Image: JIRAROJ PRADITCHAROENKUL, Getty Images/iStockphoto

Let’s do some math. Developers are critically important to every business, and they’re not cheap. According to the Bureau of Labor Statistics, the median annual salary for a software developer in the US is close to $110,000. In San Francisco, it’s closer to $145,000, where entry-level developers can command $100,000. Meanwhile, developer tools are typically priced using the size of development team (seats) as a proxy. Production platforms, on the other hand, are typically charged by the size of the environment.

See the opportunity? An investment in developer efficiency gives smart companies enormous leverage on that investment. Small groups of developers can deploy massive systems.

Unfortunately, the average developer spends up to half of her time writing tests on code before pushing it through the CI/CD process. It’s a tedious, manual task that, while critical to the business, consumes developer time that could otherwise be spent building.

But maybe, just maybe, artificial intelligence (AI) can help.

Putting the machines to work

Diffblue, a UK-based startup spun out of the University of Oxford, certainly believes so. On Tuesday Diffblue announced general availability of its flagship Diffblue Cover and Diffblue Cover: Community Edition, a free version created for developers using IntelliJ, the most popular IDE for enterprise Java. Using AI, Diffblue automates writing Java unit tests with up to 80% coverage in a human-readable form that automatically maintains the tests as the code evolves, even on applications with millions of lines of code.

Oh, and it does this 10X to 100X faster than humans. Not bad.

SEE: 10 ways to prevent developer burnout (free PDF) (TechRepublic)

The irony, as Diffblue CEO Mathew Lodge pointed out in an interview, is how late the software industry is in embracing AI to improve software development, given how we’ve used AI to automate and disrupt so many other industries–from retail, travel, transportation, manufacturing, and more.

Lodge said Diffblue researchers took advantage of the machine learning strategy that powered AlphaGo, Alphabet subsidiary DeepMind‘s software program that beat the world champion player of Go. While the company is starting with a Java solution (by far the most popular language in the Global 2000 where companies invest heavily in productivity tools), its technology can also be used to automate testing for most programming languages such as Python, JavaScript, and C#, among others.

Among the first customers to roll out Diffblue’s solution is Goldman Sachs (with an annual IT budget larger than many countries’ GDP). Using Diffblue’s AI on one module with an important backend system, Goldman Sachs was able to expand existing unit test coverage from 36% to 72% in less than 24 hours, a feat that would have required more than eight days of developer time if done manually. Developer time savings? 90%.

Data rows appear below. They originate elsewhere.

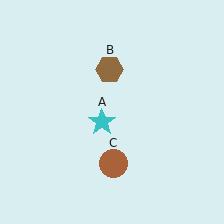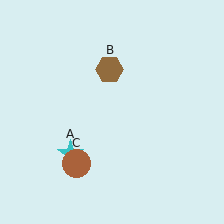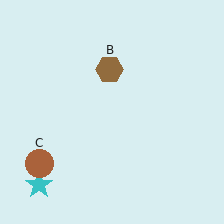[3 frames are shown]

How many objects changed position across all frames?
2 objects changed position: cyan star (object A), brown circle (object C).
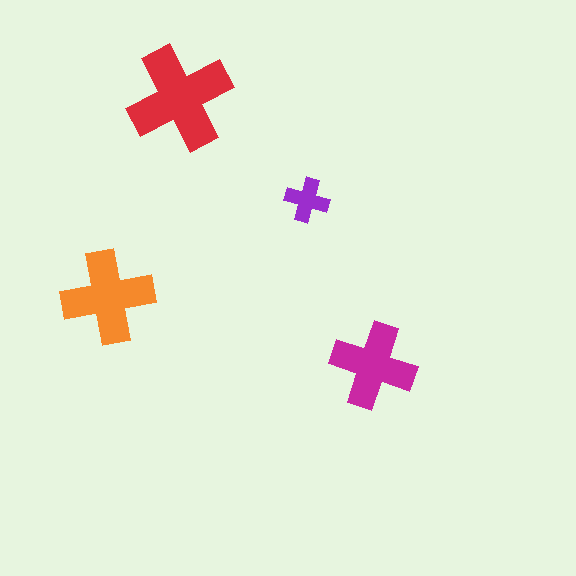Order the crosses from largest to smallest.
the red one, the orange one, the magenta one, the purple one.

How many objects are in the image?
There are 4 objects in the image.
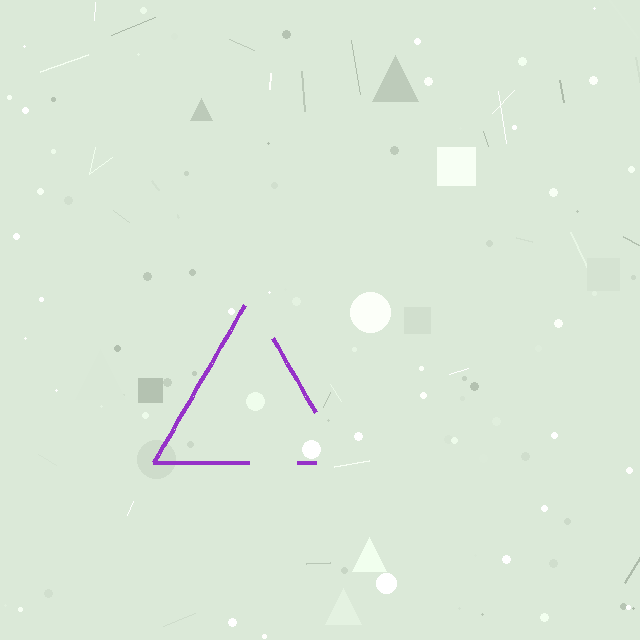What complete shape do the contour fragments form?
The contour fragments form a triangle.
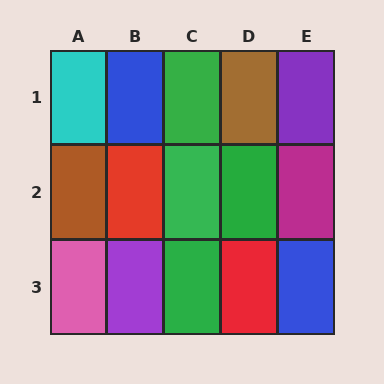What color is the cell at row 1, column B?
Blue.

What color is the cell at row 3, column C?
Green.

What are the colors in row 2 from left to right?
Brown, red, green, green, magenta.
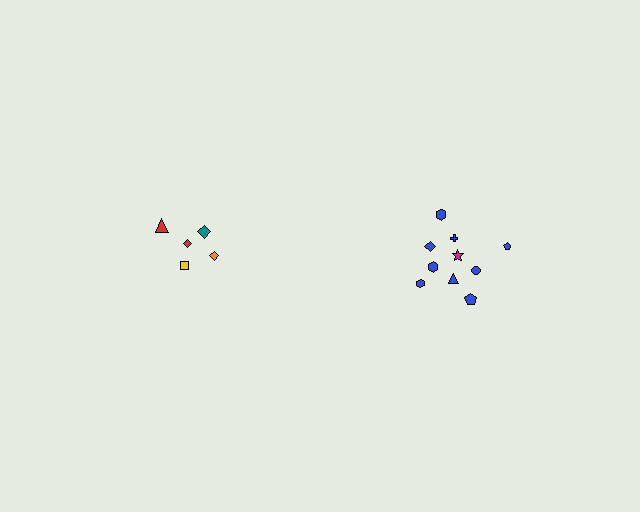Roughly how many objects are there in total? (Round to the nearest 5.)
Roughly 15 objects in total.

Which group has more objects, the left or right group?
The right group.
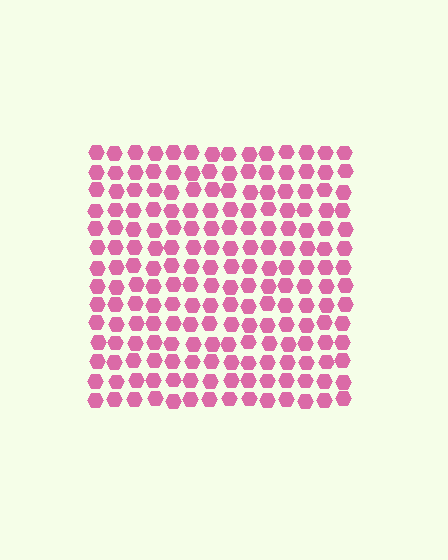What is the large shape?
The large shape is a square.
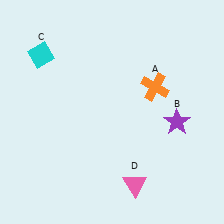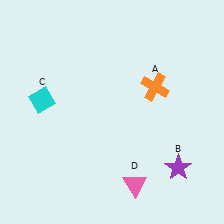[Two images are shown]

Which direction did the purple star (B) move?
The purple star (B) moved down.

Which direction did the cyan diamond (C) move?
The cyan diamond (C) moved down.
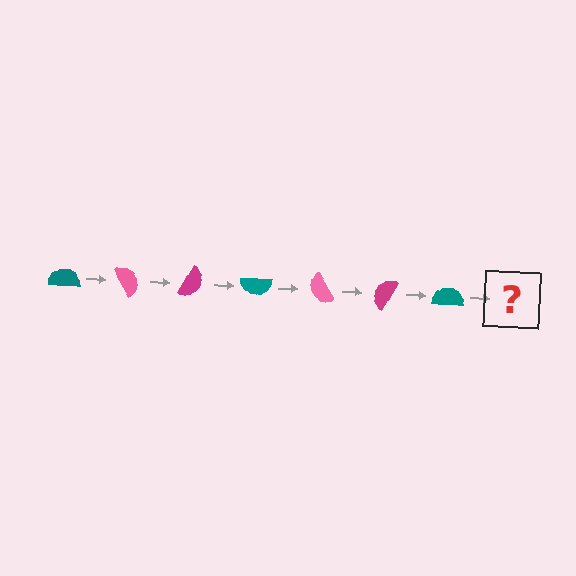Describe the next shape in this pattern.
It should be a pink semicircle, rotated 420 degrees clockwise from the start.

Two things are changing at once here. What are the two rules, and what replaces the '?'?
The two rules are that it rotates 60 degrees clockwise each step and the color cycles through teal, pink, and magenta. The '?' should be a pink semicircle, rotated 420 degrees clockwise from the start.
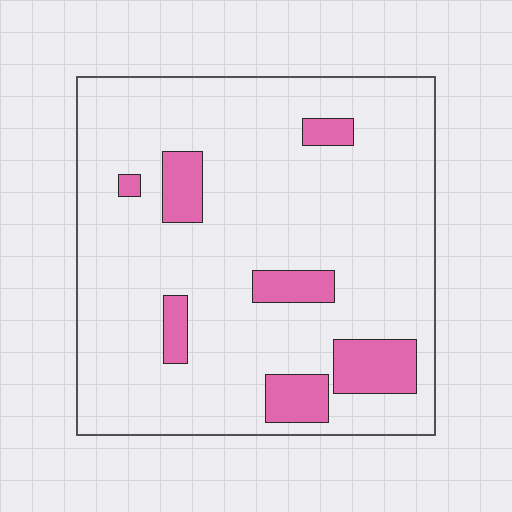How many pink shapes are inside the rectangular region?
7.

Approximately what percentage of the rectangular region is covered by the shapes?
Approximately 15%.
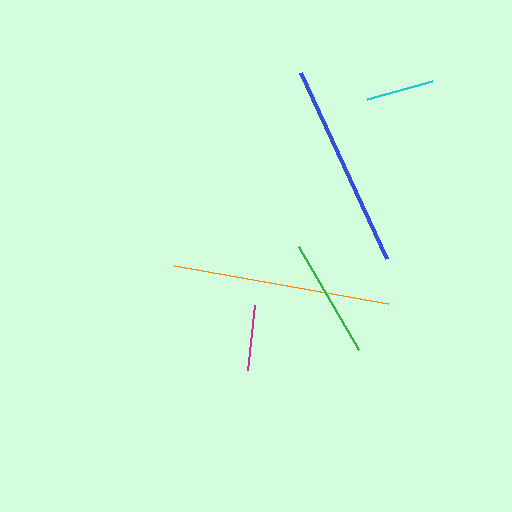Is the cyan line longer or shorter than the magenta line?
The cyan and magenta lines are approximately the same length (about 68 and 66 pixels).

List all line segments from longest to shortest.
From longest to shortest: orange and blue (about equal), green, cyan and magenta (about equal).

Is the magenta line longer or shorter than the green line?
The green line is longer than the magenta line.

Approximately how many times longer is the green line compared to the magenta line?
The green line is approximately 1.8 times the length of the magenta line.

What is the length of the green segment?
The green segment is approximately 119 pixels long.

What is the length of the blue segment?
The blue segment is approximately 205 pixels long.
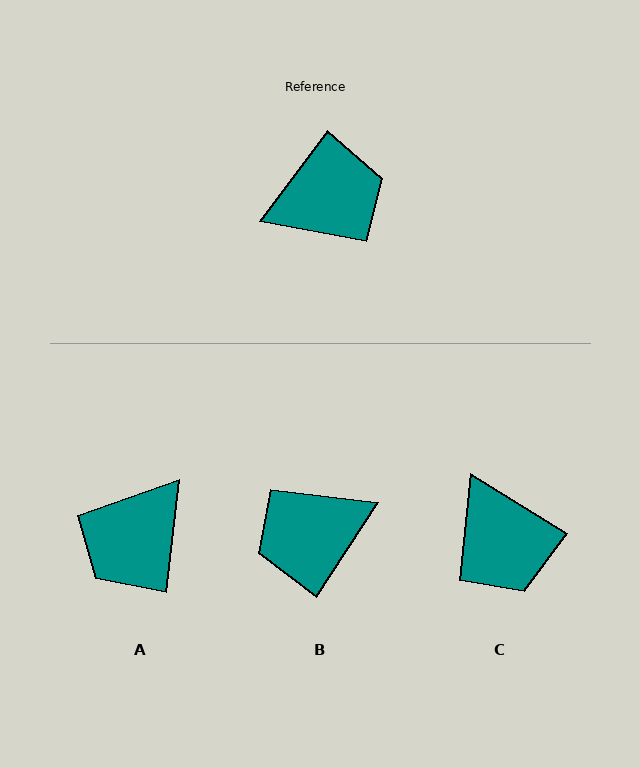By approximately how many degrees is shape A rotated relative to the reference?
Approximately 150 degrees clockwise.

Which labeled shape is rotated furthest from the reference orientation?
B, about 176 degrees away.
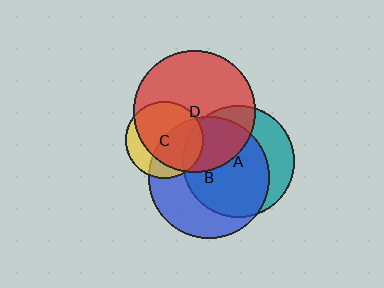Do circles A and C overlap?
Yes.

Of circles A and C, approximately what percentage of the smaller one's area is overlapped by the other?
Approximately 15%.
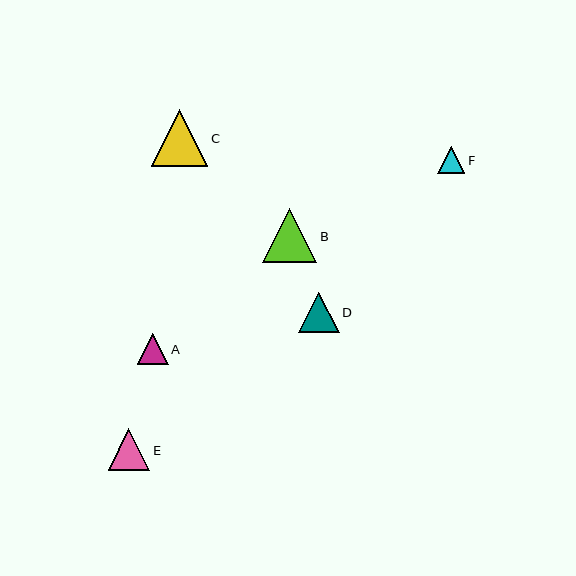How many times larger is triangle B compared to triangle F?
Triangle B is approximately 2.0 times the size of triangle F.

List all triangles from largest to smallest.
From largest to smallest: C, B, E, D, A, F.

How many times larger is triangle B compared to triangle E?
Triangle B is approximately 1.3 times the size of triangle E.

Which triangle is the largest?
Triangle C is the largest with a size of approximately 56 pixels.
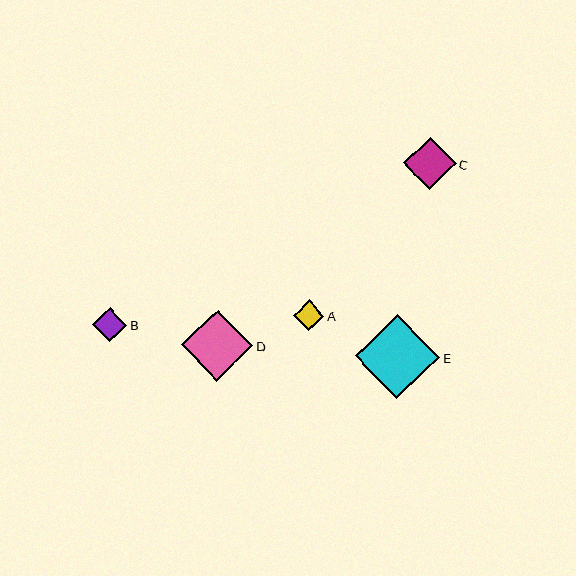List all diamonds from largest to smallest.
From largest to smallest: E, D, C, B, A.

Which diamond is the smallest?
Diamond A is the smallest with a size of approximately 30 pixels.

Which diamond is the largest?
Diamond E is the largest with a size of approximately 84 pixels.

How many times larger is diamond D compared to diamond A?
Diamond D is approximately 2.3 times the size of diamond A.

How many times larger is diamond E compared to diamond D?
Diamond E is approximately 1.2 times the size of diamond D.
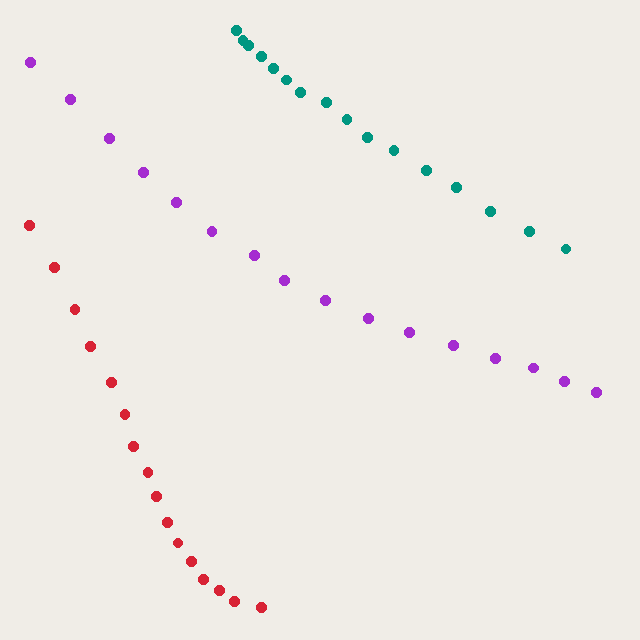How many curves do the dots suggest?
There are 3 distinct paths.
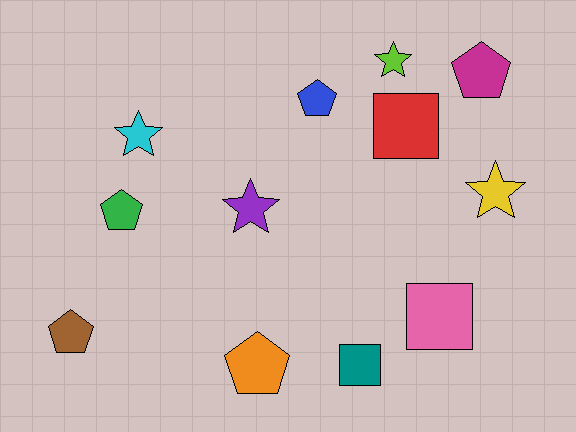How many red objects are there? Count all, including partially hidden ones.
There is 1 red object.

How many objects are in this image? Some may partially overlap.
There are 12 objects.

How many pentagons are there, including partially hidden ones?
There are 5 pentagons.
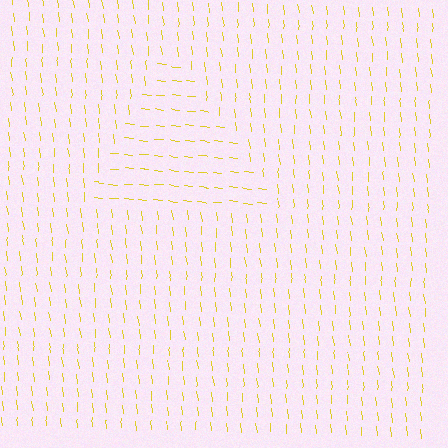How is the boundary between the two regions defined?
The boundary is defined purely by a change in line orientation (approximately 78 degrees difference). All lines are the same color and thickness.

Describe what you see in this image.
The image is filled with small yellow line segments. A triangle region in the image has lines oriented differently from the surrounding lines, creating a visible texture boundary.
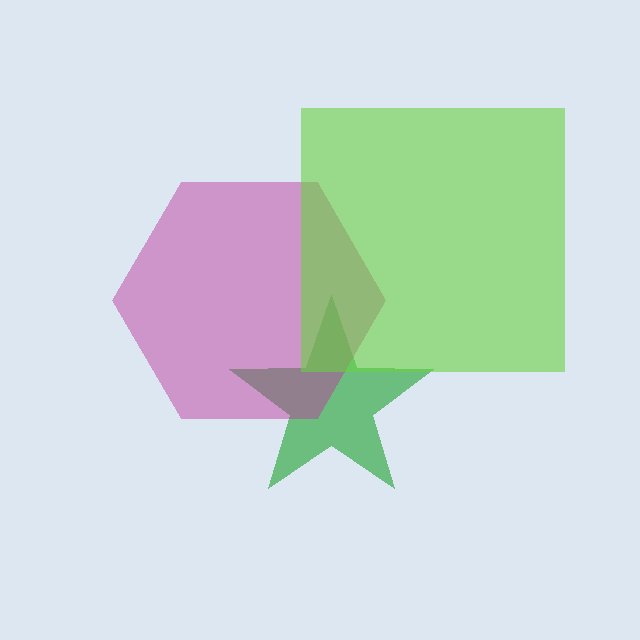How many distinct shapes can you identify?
There are 3 distinct shapes: a green star, a magenta hexagon, a lime square.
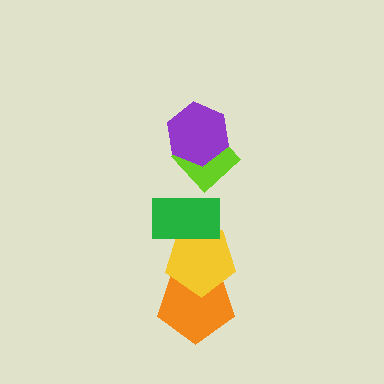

Lodge argued that systems are becoming so complex and large that huge portions of the construction, delivery, and maintenance of the software supply chain are just better handled by machines than by humans. In this perspective, he’s joined by Tyler Jewell, an investor who has written some of the best analysis on developer tooling. According to Jewell:

Software systems are more complicated due to tool and programming language fragmentation, API sprawl, microservices, and the layering of big data, analytics, ML, and reactive user experiences into projects. Along with this growing complexity, continuous delivery has shortened the feedback loop while providing deeper insights to developers for each change. Machines are better equipped than humans to act on continuous feedback and recommend changes for extremely complex systems.

As Jewell continued, “[D]emand for digital services [has] outstrip[ped] the supply of engineers to build them, creating opportunities for vendors who could improve developer productivity.”

A robotic symphony

Diffblue is not alone in seeing this as a huge market opportunity. Driven in large part by the emerging DevOps trend, developer, operations, and security solutions are increasingly shifting into pre-production, and further into the hands of developers who are building the modules prior to their orchestration (for examples look at Cyral for security, Vercel for JavaScript and React front-end frameworks, and Diffblue for unit-test automation).

This larger shift aligns with the industry’s adoption of containers (and usually cloud) in a new world of digital transformation and cloud native. Certainly the spectacular quarterly earnings and growth reported by many public SaaS companies in the middle of a global pandemic suggest what the category winners will look like in the future. Today, the median SaaS/cloud public markets EV/next 12 month revenue ratio is a mind-boggling 15x. The 2020 global Information Technology industry will reach $5.2 trillion, of which $624B is software. And developers drive an ever-increasing share of the software market.

Autonomous software development will be a big part of the future of computing. Diffblue is only the beginning of the AI disruption of the software industry.

Disclosure: I work for AWS, but the views expressed herein are mine and don’t reflect those of my employer.